Auf die Erinnerung des Bf. wurde der Kostenfestsetzungsbeschluss abgeändert und die anwaltliche Vergütung auf 480,97 EUR festgesetzt. Hinsichtlich der um 5 % erhöhten Mittelgebühr folgte das Gericht der Urkundsbeamtin; anders als in dem Beschluss vom 25.04.2005 wurden jedoch die geltend gemachten Reisekosten und das Abwesenheitsgeld (§ 28 Abs. 2 und Abs. 3 BRAGO) mit 28,88 EUR (also 2,00 EUR mehr als beantragt) berücksichtigt.
Mit der - zulässigen - Beschwerde macht der Bf. geltend, nach der Rechtsprechung des LSG Thüringen sei in einem Normalfall für eine Streitigkeit über eine Dauerrente aus der gesetzlichen Rentenversicherung die Höchstgebühr anzusetzen. Die Kürzung auf 88 Kopien sei nicht zulässig, da nicht aus der Sicht nach Abschluss des Verfahrens zu entscheiden sei, wie viele Kopien tatsächlich notwendig gewesen seien.
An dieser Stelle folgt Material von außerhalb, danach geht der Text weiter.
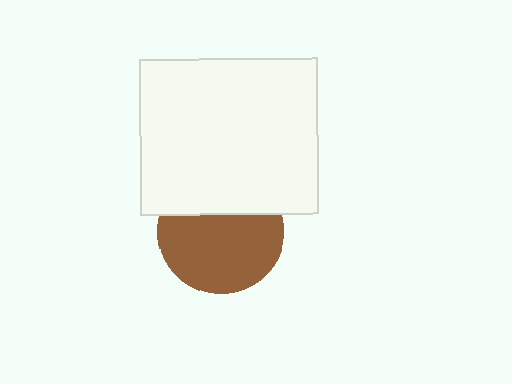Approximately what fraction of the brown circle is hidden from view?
Roughly 35% of the brown circle is hidden behind the white rectangle.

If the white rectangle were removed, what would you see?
You would see the complete brown circle.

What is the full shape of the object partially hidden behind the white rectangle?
The partially hidden object is a brown circle.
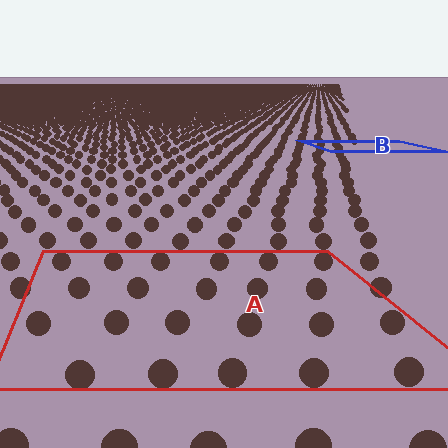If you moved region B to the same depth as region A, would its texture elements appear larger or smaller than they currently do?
They would appear larger. At a closer depth, the same texture elements are projected at a bigger on-screen size.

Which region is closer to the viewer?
Region A is closer. The texture elements there are larger and more spread out.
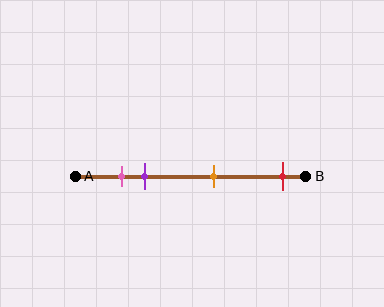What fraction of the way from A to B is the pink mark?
The pink mark is approximately 20% (0.2) of the way from A to B.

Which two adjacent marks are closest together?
The pink and purple marks are the closest adjacent pair.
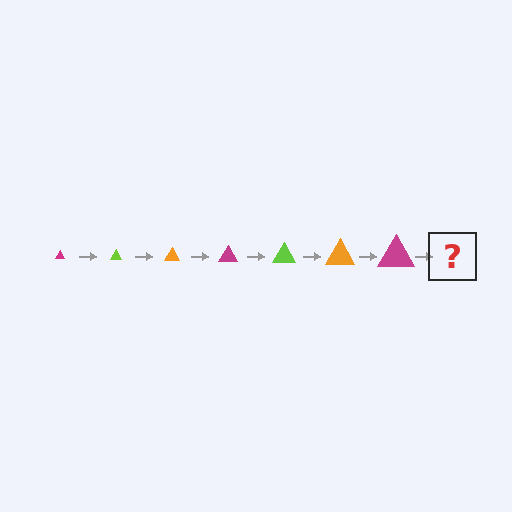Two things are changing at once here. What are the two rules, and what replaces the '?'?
The two rules are that the triangle grows larger each step and the color cycles through magenta, lime, and orange. The '?' should be a lime triangle, larger than the previous one.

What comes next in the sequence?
The next element should be a lime triangle, larger than the previous one.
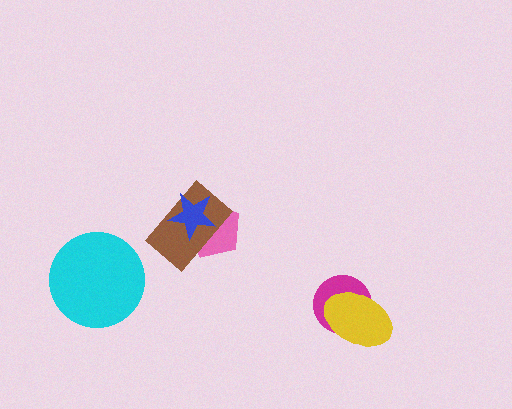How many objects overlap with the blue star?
2 objects overlap with the blue star.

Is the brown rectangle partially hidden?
Yes, it is partially covered by another shape.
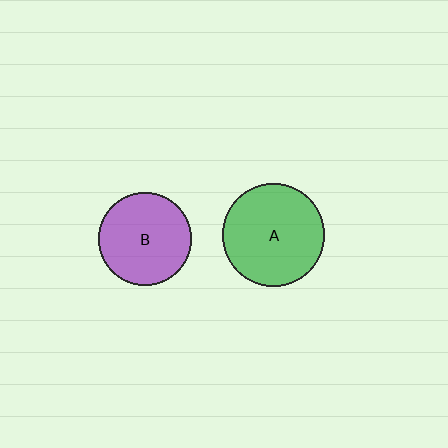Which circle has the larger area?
Circle A (green).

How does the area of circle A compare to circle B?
Approximately 1.2 times.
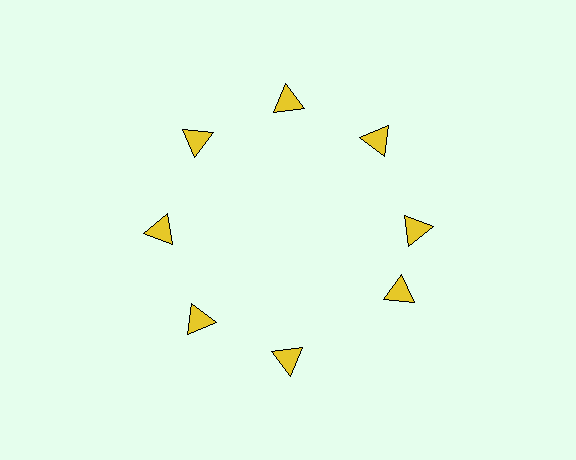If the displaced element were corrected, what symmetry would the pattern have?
It would have 8-fold rotational symmetry — the pattern would map onto itself every 45 degrees.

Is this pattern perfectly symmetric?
No. The 8 yellow triangles are arranged in a ring, but one element near the 4 o'clock position is rotated out of alignment along the ring, breaking the 8-fold rotational symmetry.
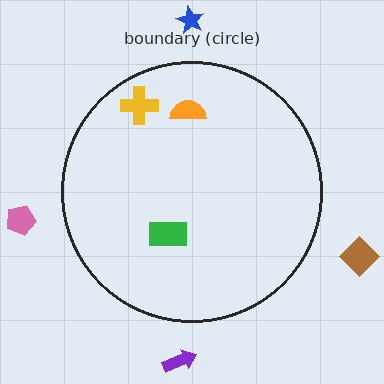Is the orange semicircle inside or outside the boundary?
Inside.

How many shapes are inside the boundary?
3 inside, 4 outside.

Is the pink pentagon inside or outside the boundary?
Outside.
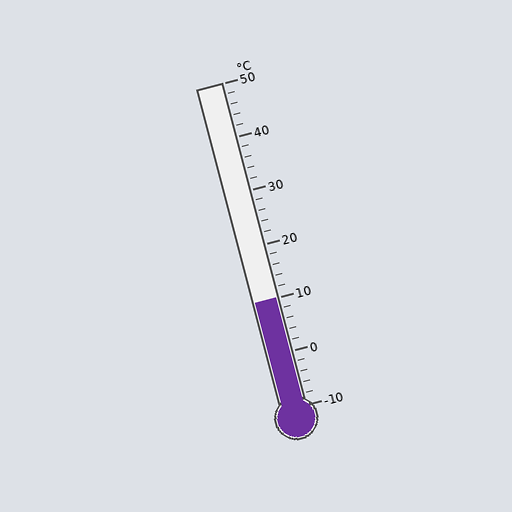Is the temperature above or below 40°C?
The temperature is below 40°C.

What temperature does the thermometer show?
The thermometer shows approximately 10°C.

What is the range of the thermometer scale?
The thermometer scale ranges from -10°C to 50°C.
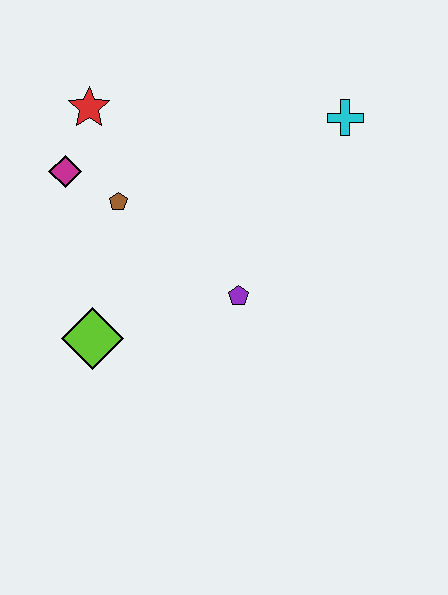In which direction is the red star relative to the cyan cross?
The red star is to the left of the cyan cross.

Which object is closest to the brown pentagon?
The magenta diamond is closest to the brown pentagon.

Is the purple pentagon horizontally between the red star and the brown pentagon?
No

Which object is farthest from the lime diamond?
The cyan cross is farthest from the lime diamond.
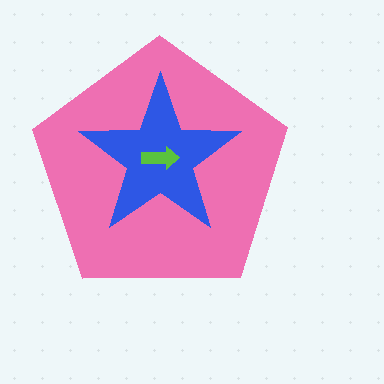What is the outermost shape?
The pink pentagon.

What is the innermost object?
The lime arrow.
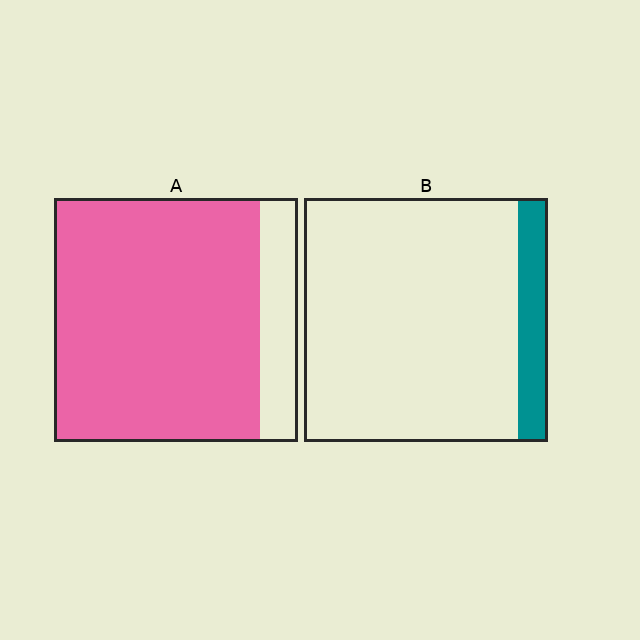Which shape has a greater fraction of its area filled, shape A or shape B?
Shape A.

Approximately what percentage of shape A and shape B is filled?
A is approximately 85% and B is approximately 10%.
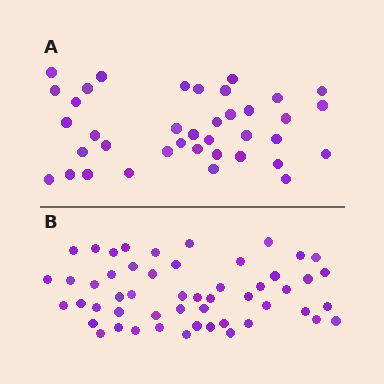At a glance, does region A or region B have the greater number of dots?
Region B (the bottom region) has more dots.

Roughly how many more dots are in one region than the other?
Region B has approximately 15 more dots than region A.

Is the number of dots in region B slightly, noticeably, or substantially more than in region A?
Region B has noticeably more, but not dramatically so. The ratio is roughly 1.4 to 1.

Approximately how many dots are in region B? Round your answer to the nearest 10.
About 50 dots. (The exact count is 52, which rounds to 50.)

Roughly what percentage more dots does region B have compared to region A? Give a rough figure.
About 35% more.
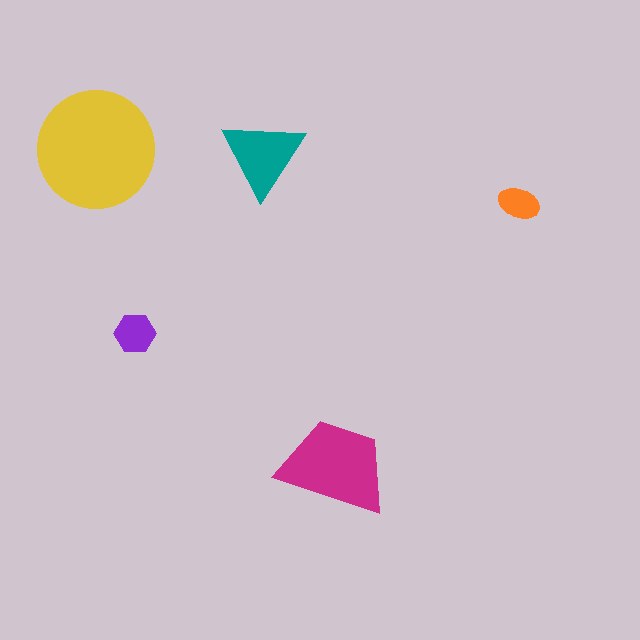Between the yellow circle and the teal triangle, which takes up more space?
The yellow circle.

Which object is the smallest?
The orange ellipse.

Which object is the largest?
The yellow circle.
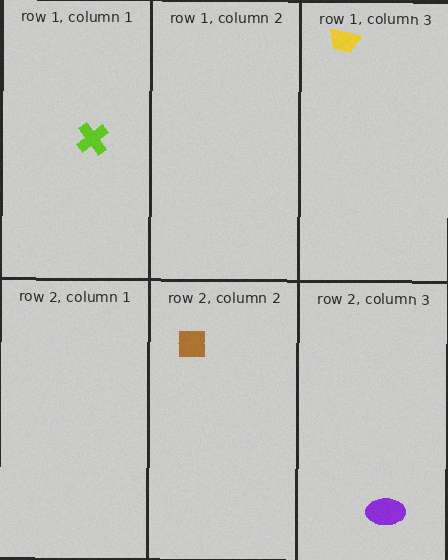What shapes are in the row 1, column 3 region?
The yellow trapezoid.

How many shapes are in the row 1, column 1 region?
1.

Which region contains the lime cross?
The row 1, column 1 region.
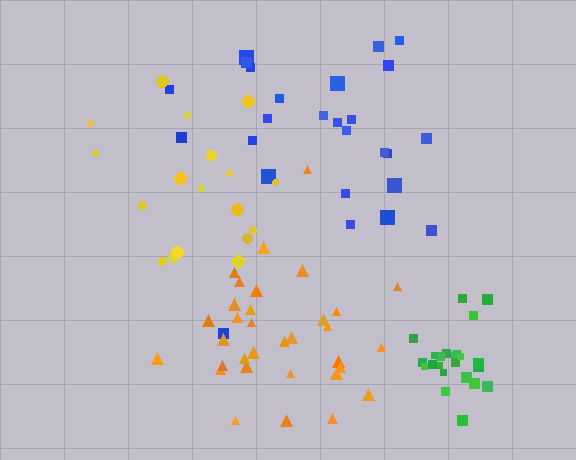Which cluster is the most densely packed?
Green.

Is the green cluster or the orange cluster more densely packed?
Green.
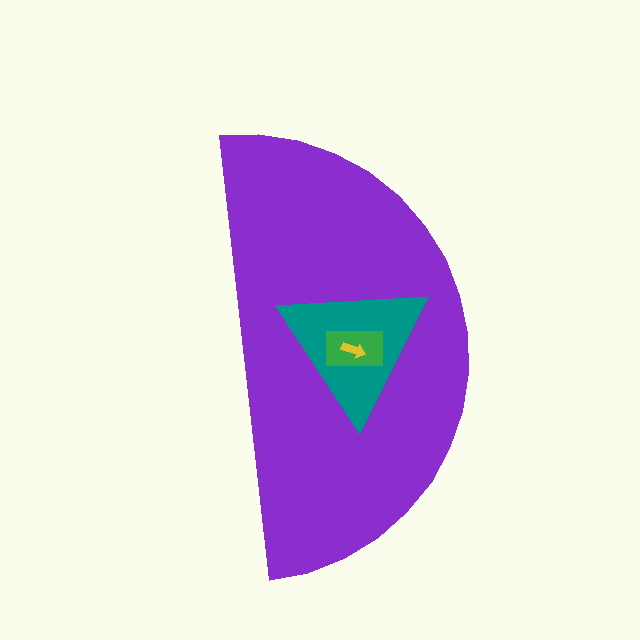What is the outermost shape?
The purple semicircle.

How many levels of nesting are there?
4.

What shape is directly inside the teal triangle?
The green rectangle.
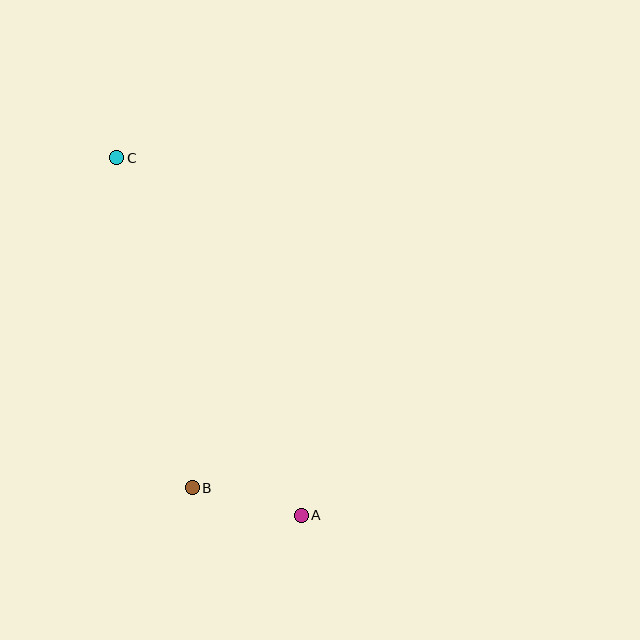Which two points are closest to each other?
Points A and B are closest to each other.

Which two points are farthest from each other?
Points A and C are farthest from each other.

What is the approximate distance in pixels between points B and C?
The distance between B and C is approximately 338 pixels.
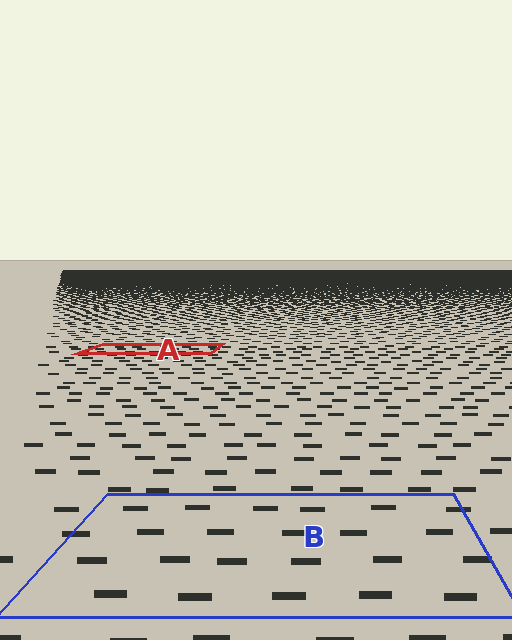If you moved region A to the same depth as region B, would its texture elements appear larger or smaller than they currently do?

In der Beschwerdeschrift vom 15.08.2005 reduziert der Bf. seine Forderung auf insgesamt 832,22 EUR.
Das Sozialgericht hat der Beschwerde nicht abgeholfen und sie dem Sächsischen Landessozialgericht zur Entscheidung vorgelegt.
II.
Die zulässige Beschwerde ist insoweit begründet, als die Vergütung auf insgesamt 561,24 EUR festzusetzen ist.
Die Vergütung des Bf. richtet sich im vorliegenden Fall nach der BRAGO, weil ihm der Auftrag zur Erledigung der Angelegenheit noch vor dem 01.07.2004 erteilt wurde (§§ 60, 61 Abs. 1 Satz 1 RVG). Das Verfahren der Beschwerde richtet sich hingegen bereits nach dem RVG, da die Beschwerde erst nach dem 01.07.2004 erhoben wurde (§ 61 Abs. 1 Satz 2 RVG).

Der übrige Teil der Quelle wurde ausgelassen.